A lot of new posts now the tank is filled 

http://www.wildcichlids.com/Forum/engli ... osts&t=300

And:

http://www.wildcichlids.com/Forum/engli ... osts&t=360

Keep a lookout the next days, fish is on the way


----------



## Kambiri (Jan 13, 2011)

Sorry not "filled"......."_Flooded_"


----------



## sky5krs (Dec 20, 2011)

Thats a dream job right there! Diving in your own tank! Goodluck! Cant wait til its finished!


----------



## Kambiri (Jan 13, 2011)

Just wait untill I'll bring my camera into the tank to have some "in-water-tank-photos"


----------



## Nodalizer (Nov 7, 2011)

Can't see it, keeps saying i'm not allowed.


----------



## Morpheen (Jul 21, 2010)

You are living my dream my friend. Awesome work! Can't wait to see this thing stocked.


----------



## spotmonster (Nov 23, 2006)

Did you buy or rent the suction cups? Did any of them become loose during the move?


----------



## Ingmar1979 (Dec 19, 2011)

Wow, that's is truly a great project, with even greater result so far.
Can't wait to see the finished result !


----------



## nudge (Aug 1, 2011)

Aaahhhhhhhhhhhhh! this is awesome, cant wait to see it stocked, truly amazing


----------



## FloodXL (Feb 23, 2006)

nudge said:


> Aaahhhhhhhhhhhhh! this is awesome, cant wait to see it stocked, truly amazing


THIS! Unbelievable build! =D> =D> opcorn: =D> =D>


----------



## Bevo5 (Mar 19, 2004)

Ok I was getting really pissed off the entire read until the very last upload where you talk about adding the black to the back/sides.

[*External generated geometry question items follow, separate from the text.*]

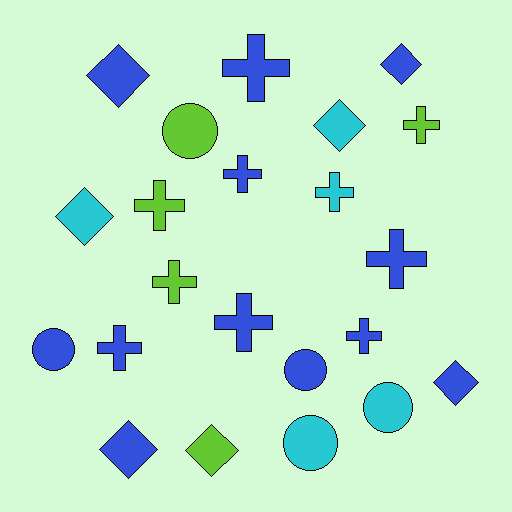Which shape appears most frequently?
Cross, with 10 objects.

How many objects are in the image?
There are 22 objects.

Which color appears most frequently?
Blue, with 12 objects.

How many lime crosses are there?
There are 3 lime crosses.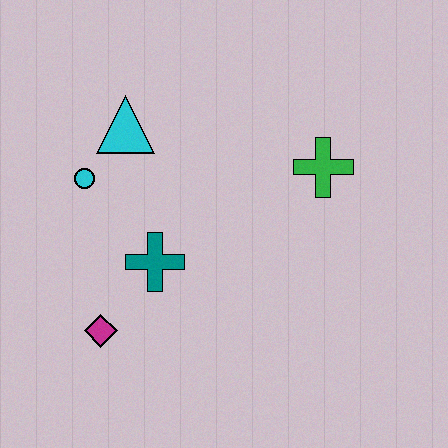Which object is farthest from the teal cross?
The green cross is farthest from the teal cross.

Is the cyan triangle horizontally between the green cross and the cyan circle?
Yes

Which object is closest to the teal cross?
The magenta diamond is closest to the teal cross.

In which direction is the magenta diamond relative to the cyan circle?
The magenta diamond is below the cyan circle.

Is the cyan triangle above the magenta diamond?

I couldn't figure out why you would put so much time into planning this tank and let the walls show through like that.

Awesome stuff...


----------



## bluenosebully6 (Oct 24, 2011)

Nice swimming pool!!!! Lol u should do great whites and blue whales....lololol


----------



## Kambiri (Jan 13, 2011)

spotmonster said:


> Did you buy or rent the suction cups? Did any of them become loose during the move?


I have a neighbor with a multipurpose company, and he let me use a set he had. One of them moved about an inch and that was it. Just remember to wipe the glass clean.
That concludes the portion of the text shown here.